The article, “Mohala i ka wai: Cultural Advantage as a Framework for Indigenous Culture-Based Education and Student Outcomes,” by Shawn Malia Kana‘iaupuni, Brandon Ledward, and Nolan Malone, represents an important story and study in Indigenous educational self-determination. Their positioning and findings of culture as an advantage in regard to positively influencing student outcomes in schools in Hawai‘i is a story many of us in the field of Indigenous education have been waiting to hear. While qualitative research in the field has shown the benefits of culture-based education (CBE) to students’ cultural identity, self-confidence, and sense of belonging (Kawagley & Barnhardt, 2004; Kulago, 2016; Lee, 2015), there has been very limited quantitative research that demonstrates these significant connections to these areas in addition to outcomes related to college aspirations and connections to community (but see e.g., recent quantitative work on Native language and culture instruction by Van Ryzin, Vincent, & Hoover, 2016). Kana‘iaupuni et al.’s work is groundbreaking, and I titled my Commentary using phrases from their article that I believe capture the magnitude of their work for the field of Indigenous education. I explain the significance of each phrase in the sections that follow.
Cultural Advantage
Educational attainment and achievement for Indigenous students have notoriously been framed from deficit perspectives for many decades now (Lomawaima & McCarty, 2006; Tuck, 2009). To frame culture as an advantage is practically revolutionary and serves as a counternarrative to deficit-based research. Kana‘iaupuni et al.’s statement, “Reframing Indigenous identities as cultural advantage creates counterhegemonic opportunities, giving voice to the expertise of elders and other cultural sources,” illustrates the message that our stories as Indigenous people are vital sources of knowledge. Stories are our theories (Archibald, 2008; Brayboy, 2005), and as Archibald (2008) asserts, stories are our teachers. They represent our knowledge systems and our evolving cultures. In this sense, cultural advantage prioritizes our stories and knowledge and recognizes the fluidity of our cultures for informing and transforming Indigenous education.
Double Win
Kana‘iaupuni et al. posit that CBE practices create a “double win” teaching environment where CBE is in congruence with effective teaching practices. Grounded in earlier work by Beaulieu (2006), Demmert et al. (2010, 2014), and Demmert and Towner (2003), they demonstrate the direct application of CBE in schools through the components of language, family and community, content, context, and assessment. In my work and conversations with many teachers, CBE is often viewed as an esoteric concept or even as just a metaphor (Lee, 2015). Teachers are unsure how to put it into practice, signifying the lack of such focus in their teacher training programs. They see it as “teaching culture,” and it becomes a stagnant and static curricular topic. Kana‘iaupuni et al. worked collaboratively with Hawaiian scholars and practitioners to develop a Hawaiian Indigenous Education (teaching) Rubric to map tangible teaching practices that are culturally based in Hawaiian contexts, making CBE palpable and concrete to identify and to put into practice for teachers. The scope of their study (62 schools, 600 teachers, and 2,600 students) is remarkable and provides large-scale evidence of the impact and effectiveness of CBE. Their findings provide further indication and support of the role CBE can play across cultural contexts and across ethnicities, thus creating a double win for students who benefit from both CBE and effective teaching.

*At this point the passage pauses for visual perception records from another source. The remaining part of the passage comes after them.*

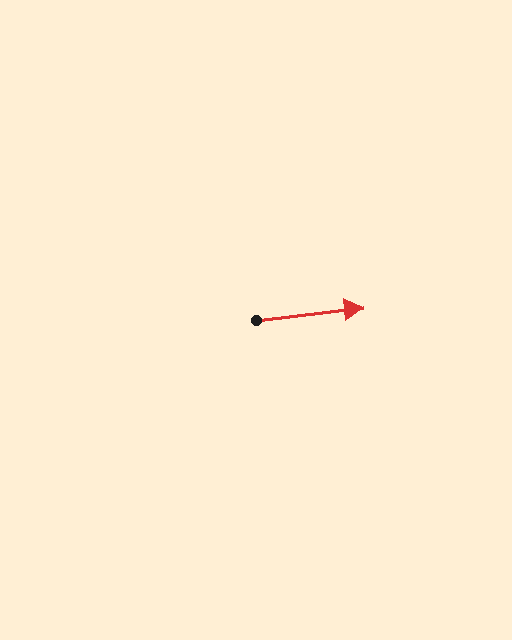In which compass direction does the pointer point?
East.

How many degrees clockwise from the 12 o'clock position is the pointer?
Approximately 83 degrees.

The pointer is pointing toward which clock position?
Roughly 3 o'clock.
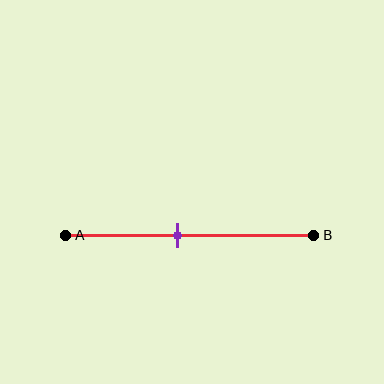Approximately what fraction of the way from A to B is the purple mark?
The purple mark is approximately 45% of the way from A to B.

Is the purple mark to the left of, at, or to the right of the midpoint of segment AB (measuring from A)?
The purple mark is to the left of the midpoint of segment AB.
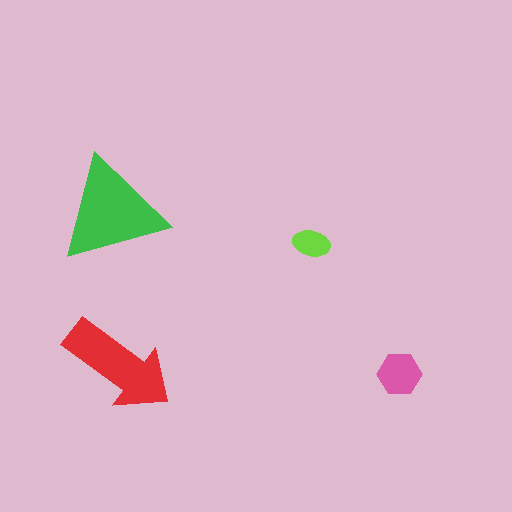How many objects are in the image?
There are 4 objects in the image.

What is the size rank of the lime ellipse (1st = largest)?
4th.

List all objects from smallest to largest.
The lime ellipse, the pink hexagon, the red arrow, the green triangle.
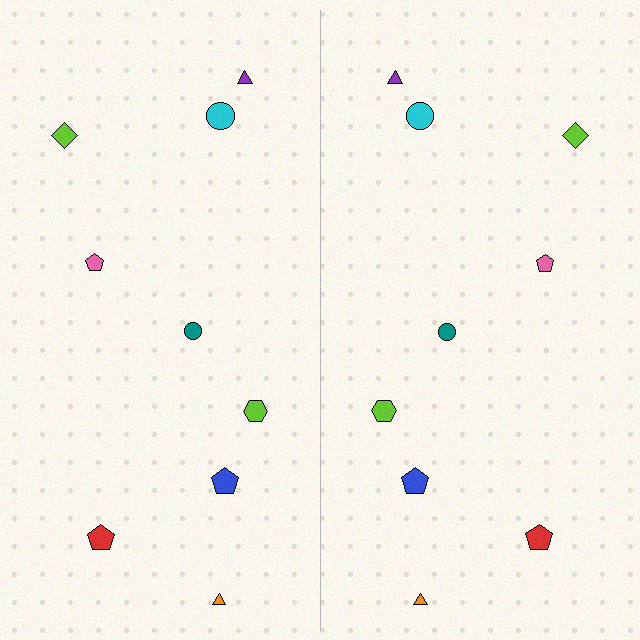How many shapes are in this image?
There are 18 shapes in this image.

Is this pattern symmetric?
Yes, this pattern has bilateral (reflection) symmetry.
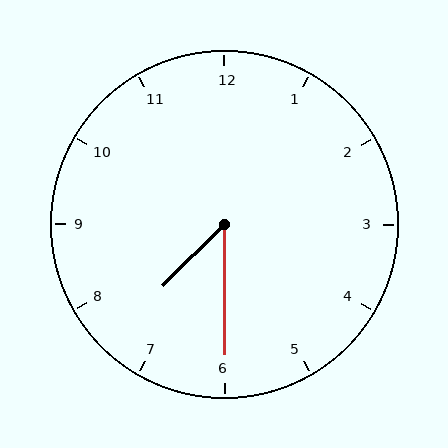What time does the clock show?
7:30.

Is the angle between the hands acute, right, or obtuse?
It is acute.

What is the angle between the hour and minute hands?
Approximately 45 degrees.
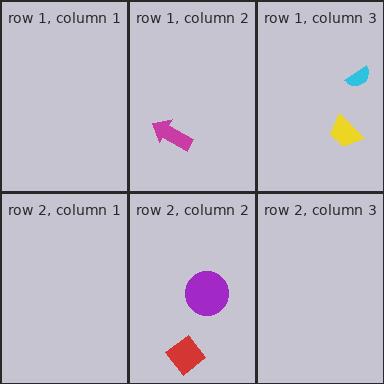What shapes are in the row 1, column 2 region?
The magenta arrow.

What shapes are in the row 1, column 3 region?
The yellow trapezoid, the cyan semicircle.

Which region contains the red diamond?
The row 2, column 2 region.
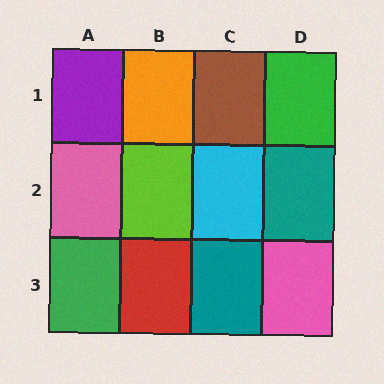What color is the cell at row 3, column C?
Teal.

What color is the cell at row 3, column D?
Pink.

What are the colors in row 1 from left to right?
Purple, orange, brown, green.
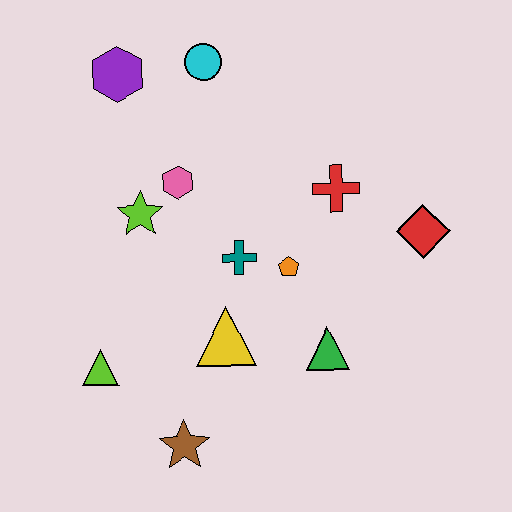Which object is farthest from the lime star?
The red diamond is farthest from the lime star.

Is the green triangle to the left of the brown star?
No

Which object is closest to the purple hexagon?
The cyan circle is closest to the purple hexagon.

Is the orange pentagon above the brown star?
Yes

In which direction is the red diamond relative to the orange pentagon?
The red diamond is to the right of the orange pentagon.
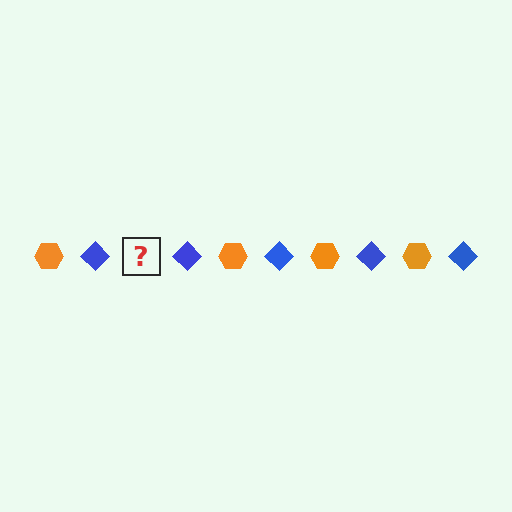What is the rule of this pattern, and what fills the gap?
The rule is that the pattern alternates between orange hexagon and blue diamond. The gap should be filled with an orange hexagon.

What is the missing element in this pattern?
The missing element is an orange hexagon.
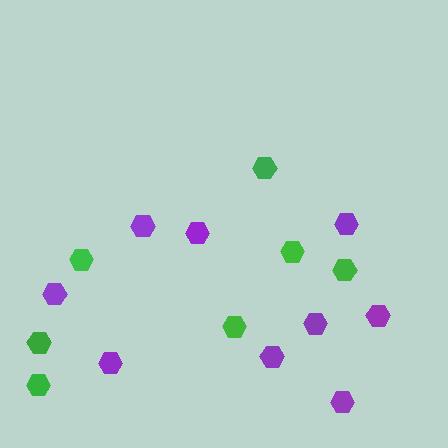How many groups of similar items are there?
There are 2 groups: one group of green hexagons (7) and one group of purple hexagons (9).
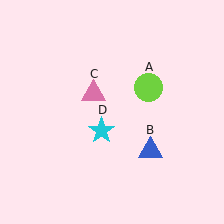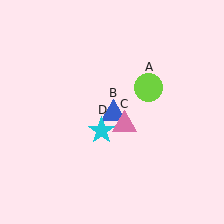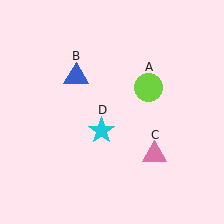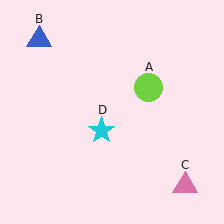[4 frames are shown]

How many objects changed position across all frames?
2 objects changed position: blue triangle (object B), pink triangle (object C).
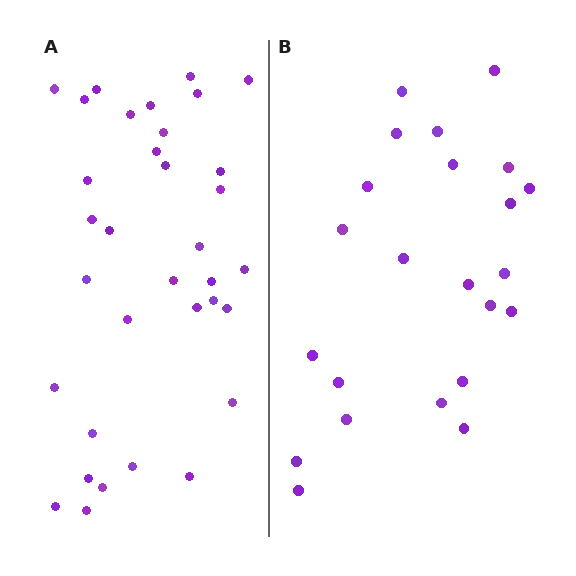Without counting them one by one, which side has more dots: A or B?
Region A (the left region) has more dots.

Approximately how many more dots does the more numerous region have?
Region A has roughly 12 or so more dots than region B.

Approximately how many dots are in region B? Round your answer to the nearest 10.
About 20 dots. (The exact count is 23, which rounds to 20.)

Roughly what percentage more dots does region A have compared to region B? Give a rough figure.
About 50% more.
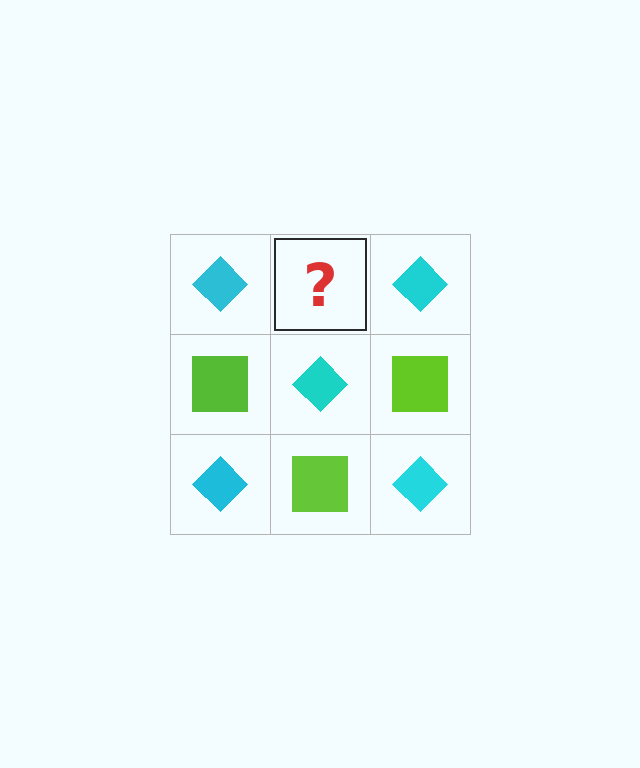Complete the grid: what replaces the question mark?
The question mark should be replaced with a lime square.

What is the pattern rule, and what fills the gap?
The rule is that it alternates cyan diamond and lime square in a checkerboard pattern. The gap should be filled with a lime square.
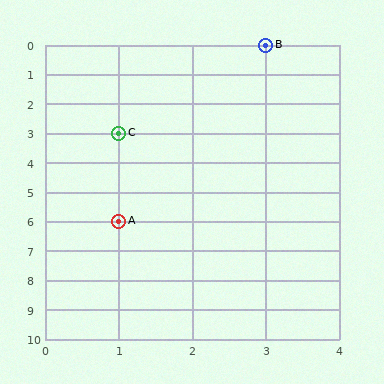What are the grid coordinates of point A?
Point A is at grid coordinates (1, 6).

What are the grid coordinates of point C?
Point C is at grid coordinates (1, 3).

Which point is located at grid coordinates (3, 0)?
Point B is at (3, 0).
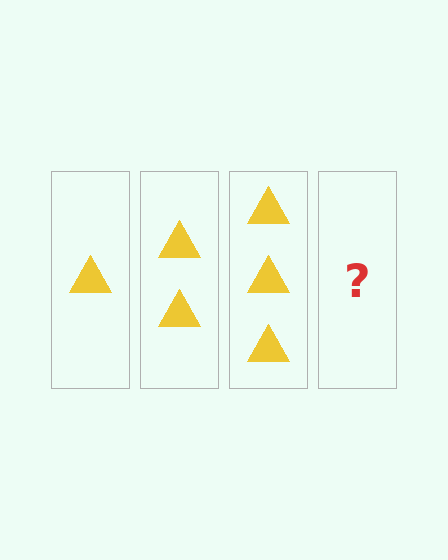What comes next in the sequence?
The next element should be 4 triangles.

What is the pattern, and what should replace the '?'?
The pattern is that each step adds one more triangle. The '?' should be 4 triangles.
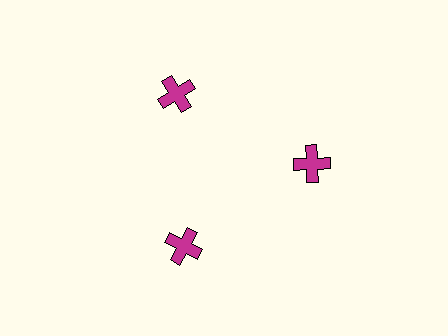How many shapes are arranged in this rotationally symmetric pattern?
There are 3 shapes, arranged in 3 groups of 1.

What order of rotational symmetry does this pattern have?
This pattern has 3-fold rotational symmetry.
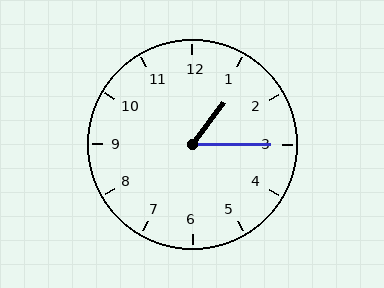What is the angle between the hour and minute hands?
Approximately 52 degrees.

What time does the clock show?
1:15.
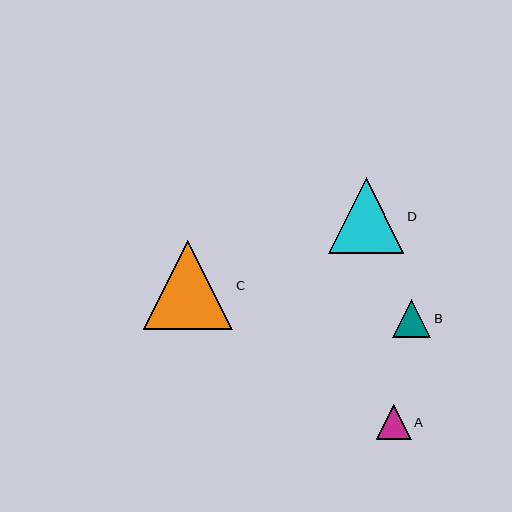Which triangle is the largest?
Triangle C is the largest with a size of approximately 90 pixels.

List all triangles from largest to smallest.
From largest to smallest: C, D, B, A.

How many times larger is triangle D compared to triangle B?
Triangle D is approximately 2.0 times the size of triangle B.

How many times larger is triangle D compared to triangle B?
Triangle D is approximately 2.0 times the size of triangle B.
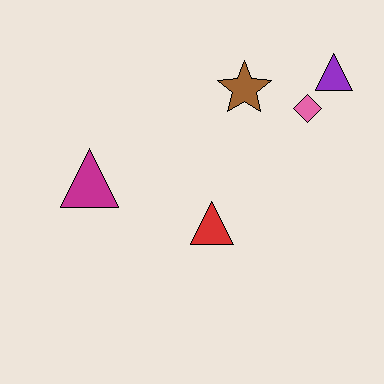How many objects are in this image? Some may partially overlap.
There are 5 objects.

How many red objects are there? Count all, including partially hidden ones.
There is 1 red object.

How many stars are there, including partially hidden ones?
There is 1 star.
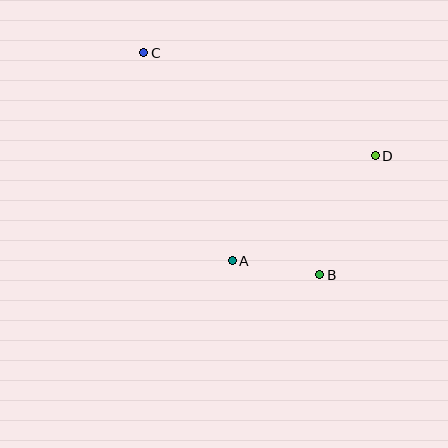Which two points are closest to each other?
Points A and B are closest to each other.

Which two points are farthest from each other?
Points B and C are farthest from each other.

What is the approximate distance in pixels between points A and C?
The distance between A and C is approximately 226 pixels.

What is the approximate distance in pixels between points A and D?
The distance between A and D is approximately 177 pixels.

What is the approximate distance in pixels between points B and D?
The distance between B and D is approximately 131 pixels.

Rich Cultural Learning Environment
Creating a rich cultural learning environment entails much more than honoring Native peoples on a specific day, week, or month. A school that embodies the culturally based values, knowledge, and practices of Indigenous peoples throughout their mission, curriculum, pedagogy, assessment, and school climate is truly living culturally and creating a rich environment for learning (Lipka, 2002). Kana‘iaupuni et al. found that even among Hawaiian-language schools, there was no effect of these schools on their student outcomes unless the language was taught through culturally rich methods, such as in the immersion schools. In other words, teaching the mechanics of Native languages does not automatically infuse culture if the language is taught only as a language, like a foreign language, devoid of culture, community, and worldviews. Their findings hit home the importance of integrating Indigenous knowledges, philosophies, and practices for any schooling context in order to inspire students’ positive college aspirations, sense of belonging, self-efficacy, cultural affiliation, and connections to community.
Where All Children Blossom
In my heritage community (Diné), we value a practice called k’é, which is how a family and community support, care, love, and are responsible for one another’s well-being. K’é creates positive relationships, builds sustainable communities, and ensures cultural continuity (Lee, 2016). The Hawaiian cultural advantage framework is an example of k’é in practice in the sense that the goal of education in this framing is to create educational systems where families, teachers, and community work together so that all children blossom from the roots of their cultural homelands. The authors’ research marks the essential connections between home, school, and culture. More importantly, their research underscores our common visions and goals for all of our children to blossom.